Bernanke Says Financial System First


Chairman of the Federal Reserve, the United States’ central bank, Ben Bernanke said Tuesday that recovery for the U.S. economy would be dependent on stabilizing and increasing confidence in the financial system before anything else.

“Until we stabilize the financial system, a sustainable economic recovery will remain out of reach,” said Ben Bernanke, in his prepared remarks where he suggested new policies for eliminating and otherwise stabilizing financial shocks.

The field of economics which studies government stabilization policies such as those being suggested by Ben Bernanke, stabilization economics is often criticized for putting a damper on economic growth and hindering business activity.

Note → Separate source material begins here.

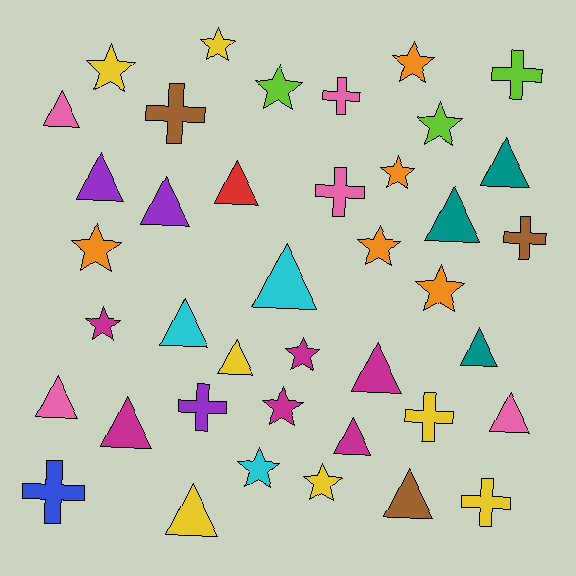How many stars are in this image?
There are 14 stars.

Bernanke said that if the financial system were to be adequately supported, the economy could rebound out of recession by the end of this year.

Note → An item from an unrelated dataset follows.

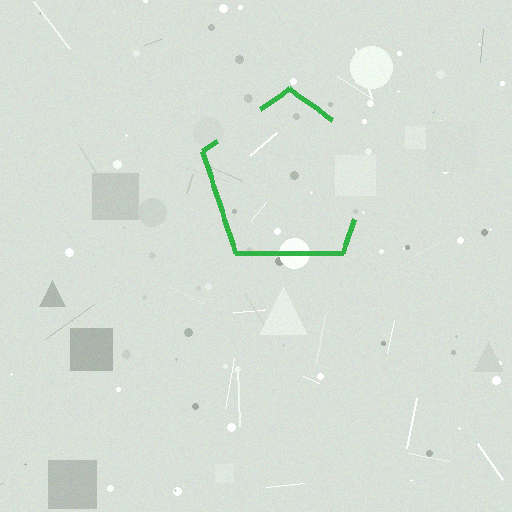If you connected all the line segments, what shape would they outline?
They would outline a pentagon.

Financial analysts are beginning to criticize Bernanke’s statements for regular fluctuations in his portrayed confidence.

“One week Bernanke says the world is ending and the economy is in ‘much worse’ condition than they expected — it may take years to recover! The next week, we’ll be fine by the end of the year, as long as we implement my new programs,” says a Canadian economics professor from the University of British Columbia, “it really feels he’s just trying to sell his various plans as being the end-all solution to what may in fact be a reduction in available productivity.”

“In the near term, governments around the world must continue to take forceful and, when appropriate, coordinated actions to restore financial market functioning and the flow of credit,” said Bernanke.